Page 1 of 2

Epiphany vs Arm performance

PostPosted: Mon Jul 10, 2017 5:19 pm
by Nerded
Hello,

I am running the omp4-epiphany examples currently. In the pi-kernel example, I am getting an extremely poor benchmark for the epiphany when compared to the Arm. With 16 Epiphany kernels, I complete the calculations in .96 seconds. With 1 arm kernel, I complete the calculations in .16 seconds; and with 2 arm kernals: just .085 seconds. Is this discrepancy of performance expected? If so, what exactly is the point of the epiphany processor? Thank you.

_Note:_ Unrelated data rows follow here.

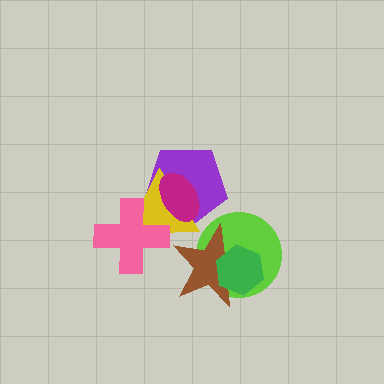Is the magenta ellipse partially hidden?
No, no other shape covers it.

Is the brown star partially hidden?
Yes, it is partially covered by another shape.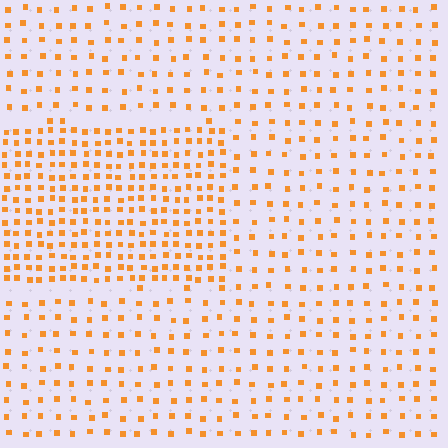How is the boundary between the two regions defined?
The boundary is defined by a change in element density (approximately 2.1x ratio). All elements are the same color, size, and shape.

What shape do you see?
I see a rectangle.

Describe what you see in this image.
The image contains small orange elements arranged at two different densities. A rectangle-shaped region is visible where the elements are more densely packed than the surrounding area.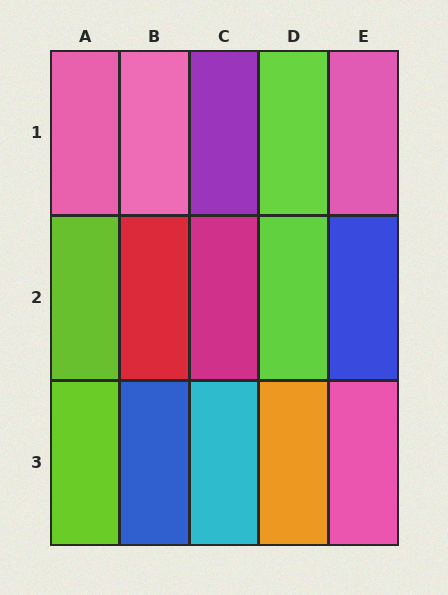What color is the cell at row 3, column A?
Lime.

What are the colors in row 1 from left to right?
Pink, pink, purple, lime, pink.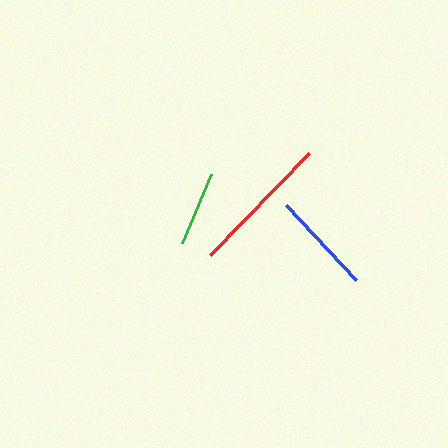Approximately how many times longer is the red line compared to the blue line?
The red line is approximately 1.4 times the length of the blue line.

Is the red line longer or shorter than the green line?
The red line is longer than the green line.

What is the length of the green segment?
The green segment is approximately 75 pixels long.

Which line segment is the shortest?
The green line is the shortest at approximately 75 pixels.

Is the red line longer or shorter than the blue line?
The red line is longer than the blue line.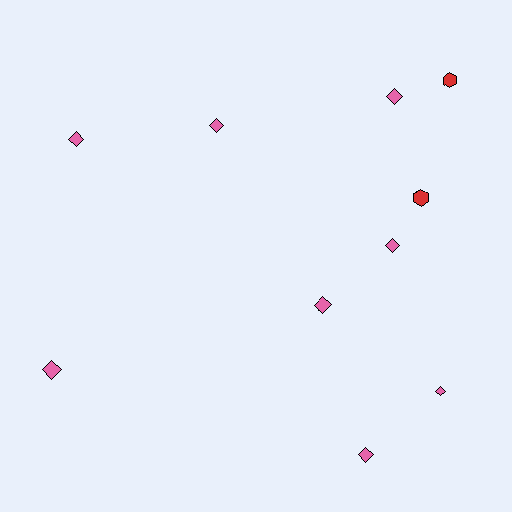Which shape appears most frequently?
Diamond, with 8 objects.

The examples are located here https://github.com/parallella/parallella-examples/blob/master/omp4-epiphany/pi_kernel/pi.c

Re: Epiphany vs Arm performance

PostPosted: Mon Jul 10, 2017 7:17 pm
by jar
A couple things...

1) There is no 64-bit double precision support on E3, so software emulation will have difficulty outperforming ARM cores which have 64-bit DP support. So this is expected.
2) The OpenMP programming model is designed for symmetric multiprocessing (SMP), whereas Epiphany should primarily be thought of as a networked cluster of distributed memory where partitioned global address space (PGAS) models are used. Although OpenMP may use the global shared memory on Parallella, it lacks a semantics within the model to address Epiphany's local core memory.

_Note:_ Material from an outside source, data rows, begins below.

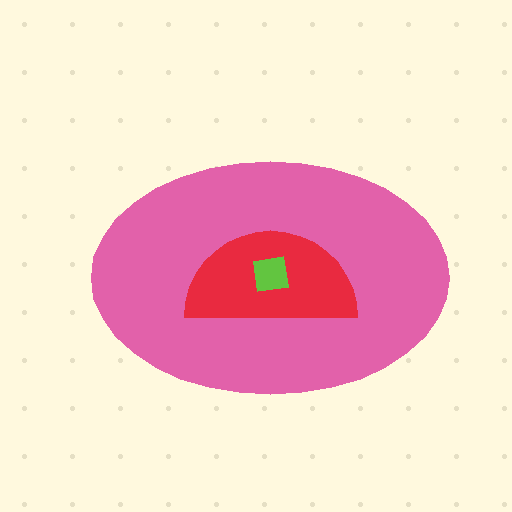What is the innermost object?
The lime square.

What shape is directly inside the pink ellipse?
The red semicircle.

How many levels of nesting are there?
3.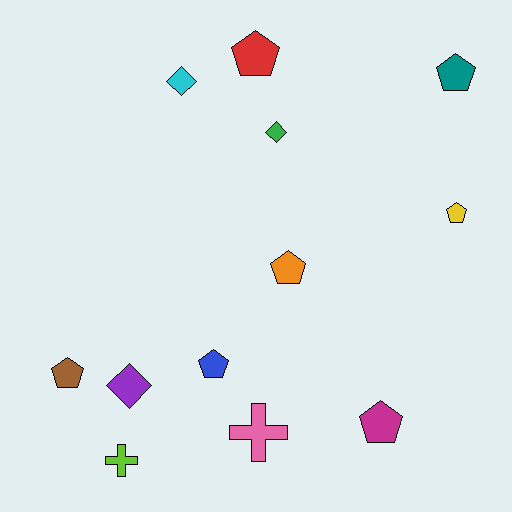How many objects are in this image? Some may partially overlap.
There are 12 objects.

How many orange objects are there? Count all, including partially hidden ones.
There is 1 orange object.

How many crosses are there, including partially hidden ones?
There are 2 crosses.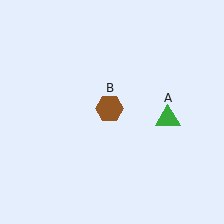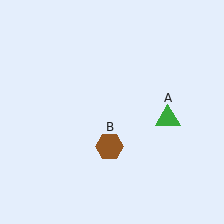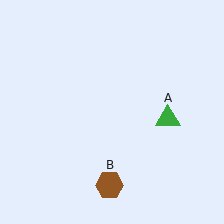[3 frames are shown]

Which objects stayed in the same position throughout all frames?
Green triangle (object A) remained stationary.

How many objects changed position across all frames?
1 object changed position: brown hexagon (object B).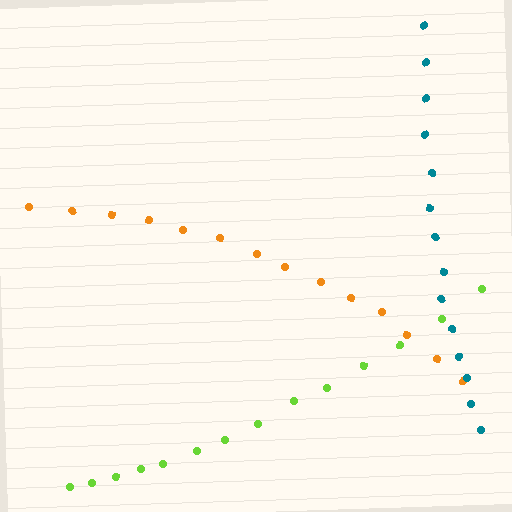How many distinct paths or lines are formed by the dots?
There are 3 distinct paths.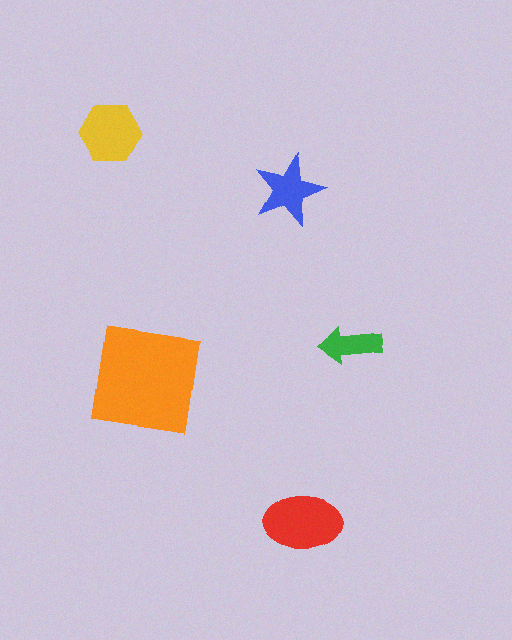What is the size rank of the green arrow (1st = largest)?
5th.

You had asked earlier whether it was possible, not if it was a good idea. Exploring the OpenMP + MPI programming paradigm is useful for education, but not ideal for a Parallella cluster (with few exceptions).

Re: Epiphany vs Arm performance

PostPosted: Tue Jul 11, 2017 11:38 am
by Nerded
Well, as far as MPI + X goes on the Epiphany, what would be my best option for X in the case of performance? Like I said before, I am working with a cluster of these Parallella boards.

Also, should I expect better performance for the Epiphany than the Arm in general? (given the proper implementation)

Re: Epiphany vs Arm performance

PostPosted: Tue Jul 11, 2017 1:07 pm
by jar
For "X", I use the COPRTHR SDK for offload and OpenSHMEM for on-chip inter-core.

As far as performance goes, it depends on the application. Applications with high arithmetic intensity will do well, but Epiphany on the Parallella board has limited off-chip bandwidth (less than 300 MB/s write). There is a non-zero offload overhead time, but if the computational kernel is called repeatedly, those secondary calls can be fast.

On the Parallella board, there are two ARM Cortex-A9 cores at 667 MHz with 4 SP FLOPS/cycle (NEON SIMD instructions) for peak performance of 2*4*0.667 of 5.336 GFLOPS. Epiphany-III has 16 cores 600 MHz with 2 SP FLOPS/cycle (fused multiply-add) for a peak performance of 19.2 GFLOPS. I find the Epiphany scalar code easier than vector code, particularly when writing optimized assembly.

Good luck!

Re: Epiphany vs Arm performance

PostPosted: Tue Jul 11, 2017 2:30 pm
by Nerded
Awesome! This is some great information. So, seeing as COPRTHR is for the offloading, and that OMP is currently doing the offloading; would MPI + (OpenSHMEM + OpenMP) be possible in this case? I sincerely appreciate your help, however!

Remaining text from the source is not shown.